On the Structure of the World, of which only the Latin translation has been published, describes the
Aristotelian sublunar world of four elements and the Ptolemaic celestial spheres in all their complexity
(his only change is to accept the theory that the solar apogee is fixed with respect to the fixed stars) as if
they were material. He inserts a discussion of the perception of lunar and solar eclipses based on the
assumption that the moon and sun are solid physical bodies.

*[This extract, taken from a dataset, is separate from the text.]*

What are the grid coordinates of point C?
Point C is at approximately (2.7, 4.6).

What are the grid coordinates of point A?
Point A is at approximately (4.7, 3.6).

This problem al-Hasan takes up again in On the Light of the Moon, in which he refutes the ancient
theory that the moon reflects the sun's light like a mirror. Rather he believes that the moon is a self-
illuminating body because each point on its surface broadcasts light rays in all directions, whereas each
point on the surface of a mirror reflects a light ray from a single source (here the sun) in only one
direction.

However, he further believes that the eye receives two primary impressions in the act of vision: light and
color. Therefore he concludes that only some physical effect of the sun's light rays on the moon renders
the latter's color (and thereby its light) visible. This explanation opens the possibility of reconciling
Aristotle and Ptolemy, for the element of which the heavenly bodies are constituted is now seen to be,
though qualitatively unchangeable as Aristotle insisted, yet subject to some quantitative change which
renders their light visible when they are struck by the sun's light.